Zing Forum

Reading

Arogya-AI: When Ancient Ayurvedic Wisdom Meets Modern Artificial Intelligence

Explore how Arogya-AI combines machine learning, large language models, and traditional Ayurvedic medicine to build a dual-engine intelligent medical diagnosis system, providing interpretable and personalized health management solutions for both doctors and patients.

医疗AI阿育吠陀机器学习大语言模型可解释AI临床决策支持健康管理双引擎架构
Published 2026-05-05 01:15Recent activity 2026-05-05 01:18Estimated read 6 min
Arogya-AI: When Ancient Ayurvedic Wisdom Meets Modern Artificial Intelligence
1

Section 01

[Introduction] Arogya-AI: Fusion Innovation of Ayurvedic Wisdom and Modern AI

The Arogya-AI project aims to resolve the contradiction between the 'black box' problem of modern AI medical models and the difficulty of scaling traditional Ayurvedic medicine. By combining the precise predictive ability of machine learning with the reasoning ability of large language models, and deeply integrating Ayurvedic constitution theory, it builds a dual-engine intelligent medical diagnosis system. This system provides interpretable and personalized health management solutions for doctors and patients, positioning itself as a clinical decision support system to assist medical professionals.

2

Section 02

Background: Contradictions and Opportunities Between Traditional Medicine and Modern AI

At a time when AI is sweeping the medical field, modern AI models often lack interpretability due to their 'black box' characteristics. While traditional medicines like Ayurveda emphasize a holistic view and personalization, they face challenges in large-scale application. Arogya-AI was born precisely to address this core contradiction, exploring the integration path between traditional wisdom and modern technology.

3

Section 03

Core Methods: Dual-Engine Architecture and Key Technical Design

Dual-Engine Architecture

  1. Deterministic Machine Learning Engine: Based on the Random Forest algorithm, it uses TF-IDF to process symptom text, outputs disease probability and confidence, ensuring mathematical rigor and repeatability.
  2. Generative Large Language Model Engine: Adopts Google Gemini 2.5 Pro, combines multi-dimensional information such as patient constitution (Vata/Pitta/Kapha), and generates holistic Ayurvedic regimen plans.

Interpretability and Safety Design

  • Explainable AI (XAI) technology generates an 'AI X-ray' to display key decision-making symptoms;
  • When confidence is below 35%, mark it as 'insufficient data', and filter harsh disease names on the patient side to avoid panic.

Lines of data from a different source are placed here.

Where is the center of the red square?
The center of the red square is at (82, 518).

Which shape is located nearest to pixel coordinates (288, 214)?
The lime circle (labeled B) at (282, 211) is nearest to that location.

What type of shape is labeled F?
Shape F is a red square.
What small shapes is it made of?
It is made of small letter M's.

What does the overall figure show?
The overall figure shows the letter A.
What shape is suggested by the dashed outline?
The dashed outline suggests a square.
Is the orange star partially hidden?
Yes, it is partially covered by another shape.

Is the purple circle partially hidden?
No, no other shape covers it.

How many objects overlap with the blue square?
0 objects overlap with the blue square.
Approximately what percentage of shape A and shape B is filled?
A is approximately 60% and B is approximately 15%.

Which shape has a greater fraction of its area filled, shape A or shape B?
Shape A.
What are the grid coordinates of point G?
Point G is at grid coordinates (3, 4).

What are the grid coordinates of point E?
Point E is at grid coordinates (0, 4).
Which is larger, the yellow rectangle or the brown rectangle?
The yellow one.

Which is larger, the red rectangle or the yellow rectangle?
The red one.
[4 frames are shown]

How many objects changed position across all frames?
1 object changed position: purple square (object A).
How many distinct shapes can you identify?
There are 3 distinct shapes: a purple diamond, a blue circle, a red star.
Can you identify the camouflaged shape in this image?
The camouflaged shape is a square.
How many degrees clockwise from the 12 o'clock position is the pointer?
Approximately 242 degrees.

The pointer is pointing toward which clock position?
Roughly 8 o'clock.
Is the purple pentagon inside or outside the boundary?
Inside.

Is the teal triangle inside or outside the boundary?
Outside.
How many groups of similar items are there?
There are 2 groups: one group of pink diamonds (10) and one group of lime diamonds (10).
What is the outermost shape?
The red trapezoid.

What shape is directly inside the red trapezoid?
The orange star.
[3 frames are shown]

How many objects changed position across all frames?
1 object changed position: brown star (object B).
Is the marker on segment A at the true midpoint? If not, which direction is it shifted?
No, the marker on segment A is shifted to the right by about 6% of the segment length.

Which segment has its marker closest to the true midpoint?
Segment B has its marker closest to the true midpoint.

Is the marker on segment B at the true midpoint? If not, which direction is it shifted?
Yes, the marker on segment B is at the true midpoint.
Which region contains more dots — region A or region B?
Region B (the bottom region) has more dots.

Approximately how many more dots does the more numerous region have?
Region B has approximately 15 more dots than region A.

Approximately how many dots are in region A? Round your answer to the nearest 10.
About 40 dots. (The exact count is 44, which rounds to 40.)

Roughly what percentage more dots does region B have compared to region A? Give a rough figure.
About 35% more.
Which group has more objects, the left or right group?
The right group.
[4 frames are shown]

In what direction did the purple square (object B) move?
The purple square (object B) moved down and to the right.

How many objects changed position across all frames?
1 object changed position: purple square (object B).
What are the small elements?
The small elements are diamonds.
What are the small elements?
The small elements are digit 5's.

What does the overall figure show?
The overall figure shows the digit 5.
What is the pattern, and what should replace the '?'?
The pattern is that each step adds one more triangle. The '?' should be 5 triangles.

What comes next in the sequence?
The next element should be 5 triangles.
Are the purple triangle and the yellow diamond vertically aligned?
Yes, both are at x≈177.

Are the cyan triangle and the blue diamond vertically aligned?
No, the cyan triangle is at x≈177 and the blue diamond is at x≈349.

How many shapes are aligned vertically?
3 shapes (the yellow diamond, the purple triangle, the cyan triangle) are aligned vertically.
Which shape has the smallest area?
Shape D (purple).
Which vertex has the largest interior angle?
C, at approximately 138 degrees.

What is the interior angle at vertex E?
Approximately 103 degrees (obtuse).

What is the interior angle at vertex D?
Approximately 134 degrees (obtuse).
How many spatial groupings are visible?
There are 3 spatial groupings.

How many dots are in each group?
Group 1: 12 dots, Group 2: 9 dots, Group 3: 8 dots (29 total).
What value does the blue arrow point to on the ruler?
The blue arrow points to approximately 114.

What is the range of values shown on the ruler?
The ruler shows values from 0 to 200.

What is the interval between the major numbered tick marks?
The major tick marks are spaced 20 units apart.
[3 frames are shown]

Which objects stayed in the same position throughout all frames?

Data Privacy and Permissions

  • Clinic ID isolation mechanism simulates HIPAA compliance;
  • Role-Based Access Control (RBAC): Doctors have access to the diagnosis dashboard, while patients can view health logs.

Tech Stack

Frontend: React.js + Vite + Tailwind CSS + Framer Motion; Backend: FastAPI deployed as Vercel serverless functions; Data layer: Google Firestore; Authentication: Firebase Auth; Model training: Scikit-Learn + SMOTE to solve class imbalance issues.

4

Section 04

Model Performance and Disease Coverage

  • Model Accuracy: Random Forest 100%, Logistic Regression 99.64%, SVM 94.17%;
  • Disease Coverage: Supports diagnosis and Ayurvedic treatment plans for 399 diseases, covering multiple categories such as infectious diseases, metabolic diseases, and respiratory diseases;
  • Treatment Plans: Includes 50+ traditional herbs (Sanskrit + English names), 30+ treatment procedures, and personalized diet guides;
  • Offline Mode: When the network is unavailable, it degrades to the local database, maintains 100% ML prediction accuracy, and provides offline suggestions.
5

Section 05

Conclusion: Positioning as an Intelligent Assistant for Auxiliary Medical Care

Arogya-AI is clearly positioned as a clinical decision support system, intended to assist rather than replace licensed medical professionals. By fusing ancient wisdom with modern technology, it demonstrates a humanized path for AI in the medical field—an interpretable intelligent assistant that respects individual differences, providing an example for research on medical AI ethics, interpretability, and the modernization of traditional medicine.

6

Section 06

Future Outlook: Directions for Continuous Optimization and Expansion

The project roadmap includes:

  1. Introduce a continuous learning mechanism to optimize the model through doctor feedback;
  2. Integrate wearable devices (Apple Watch/Fitbit) to obtain real-time vital signs;
  3. Add multilingual support to serve rural patients;
  4. Develop a telemedicine and appointment system, supporting video call triggers.